In light of these assertions, it is worth taking note of the recent onslaught of apocalyptic images in popular entertainment. One example: the 2009 blockbuster 2012, which depicts a series of catastrophic natural disasters devastating the earth as a result of the rapid heating of the earth’s core. It is not a stretch to view these images as analogous to many of the worst-case scenario depictions of the effects of global warming. Although the effects of apocalyptic images in entertainment on public opinion are unclear, Becker’s TMT would imply that exposure to such images increases denial and inaction when it comes to climate change.

An analysis of Becker’s work, “The People Paradox: Self-Esteem Striving, Immortality Ideologies, and Human Response to Climate Change,” carried out by biologist Janis L. Dickinson, connects it directly to the issue of climate change, suggesting that people’s natural response to the climate crisis may be an unproductive one. She claims that individuals “may actually increase consumption as well as raise antagonism toward environmentalists and scientists. The message, after all, presents a lethal threat to the central immortality project of Western society: perpetual economic growth, supported by an ideology of entitlement and exceptionalism.”

Inciting change
Addressing the problem is a difficult one. After Copenhagen, it is clear that even policy proposals that rest on a sound scientific basis may be insufficient to overcome opposition.

Internationally, pressure to move forward with a credible commitment is likely to increase as time goes on, as evidence of climate change makes itself more immediately felt. The question that remains is how long it will take before this pressure takes effect, and whether at this point an effective solution will still be reachable.

However, many theorists are offering solutions to the public’s apparent apathy. Nordhaus and Shellenberger conclude that despite waning public interest in climate change, citizens are still prepared to support “reasonable efforts to reduce carbon emissions,” if the issue is framed the right way.

Finding a means to integrate environmentalism into the existing worldviews of individuals, rather than setting up climate change as antagonistic to those ideals, could lead to a more effective outcome.

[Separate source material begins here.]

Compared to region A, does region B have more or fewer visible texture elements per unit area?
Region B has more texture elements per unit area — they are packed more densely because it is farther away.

A key consideration to keep in mind is that public attitudes matter: a committed public has the potential to encourage governments to come up with solutions. Calls for change are by no means scarce, and clearly a base of individuals solidly committed to change already exists. The protests that filled the streets of Copenhagen during the climate conference are just one example of a growing sense of urgency.

Although it is likely that climate change will ultimately be mitigated through shifts in policy and technology, further investigation into the psychological issues that underlie public opinion will be important in designing effective strategies for education and advocacy. By reconfiguring the strategies used to promote advocacy, public opinion could serve as a powerful tool to push for change.